Normalmente, são informados diversos detalhes sobre a mesma nas placas e em trechos das rodovias e estradas, informações essas que possuem diversas finalidades.

Durante o período na qual a empresa está responsável pela estrada, ela necessita propor melhorias e dar mais segurança aos motoristas que nela transitam.

Como funciona?

A concessão funciona a partir de pontos estipulados na Lei de número 8.987 – 1995 que formaliza o processo e propõe algumas regras adjacentes para o bom funcionamento da “parceria”.

Então, para que as melhorias sejam efetuadas elas utilizam a estratégia de pedágio, que é algo legal perante à lei.

Uma certa porcentagem deste valor é destinado à melhorias e segurança das rodovias, melhorando-as para um melhor funcionamento.

Por que privatizar uma estrada?

Então, muitas pessoas podem achar que isso ocorre somente para fins econômicos, como por exemplo, de corte de gastos. Embora esse seja um ponto alvo, outro foco importante é o tempo dos magnatas.
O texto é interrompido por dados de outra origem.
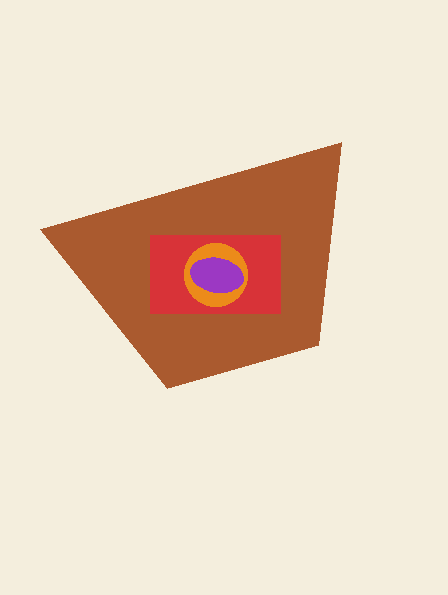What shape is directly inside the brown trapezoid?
The red rectangle.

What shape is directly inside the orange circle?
The purple ellipse.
Com empresas terceirizadas cuidando da administração das estrada e rodovias, prestando serviços de guincho, por exemplo, o governo possui mais tempo e recursos para cuidar de outras áreas fundamentais do país.

Como por exemplo, saúde e educação, que são áreas até então carentes e que necessitam de um controle maior. Segundo isso, as empresas irão receber uma certa quantia do Estado mais o pedágio.

Aspectos positivos e negativos

Então, tudo nessa vida possui dois lados, o famoso dois lados da moeda, e com essa concessão não é diferente. Embora essa privatização traga bons resultados, ela também traz alguns malefícios.

Com essa privatização ocorre um tempo e verba maior para outras áreas, como citado acima. Além disso, os fretes e entregas se tornam mais rápidos e eficazes, além de mais econômicos.

E para animar um pouco mais, os índices de assaltos de cargas diminuíram bastante após o processo de privatização.

Mas por outro lado, tantos benefícios, como por exemplo, melhorias nas estradas, guincho, serviços de saúde e diversos outros fazem com que as taxas cresçam um pouco, podendo elevar bastante o custo médio de viagens.

Então, visando esses dois aspectos, cabe aos usuários opinaram qual o mais vantajoso.

Por trás disso tudo

E claro, embora o Estado não esteja mais diretamente responsável por algumas estradas, eles fiscalizam tudo e ainda são os responsáveis por fechar novas parcerias e afins.

O responsável por controlar tudo isso é o PER (Programa de Exploração Rodoviária) na qual pesquisa e fecha novos contratos.

E além disso, o governo cobra algumas “obras” destas empresas, indicando os aspectos mais urgentes a serem melhorados e afins, em resumo, é um trabalho em conjunto.

E um desses pedidos podem ser por exemplo como o aumento de alguma rodovia, estrada ou colocação de sinalização em determinados trechos.

O ato de privatizar estradas é algo desconhecido por muitos, mas é um tema bastante interessante e que vale a pena pesquisar mais de perto para saber um pouco mais sobre.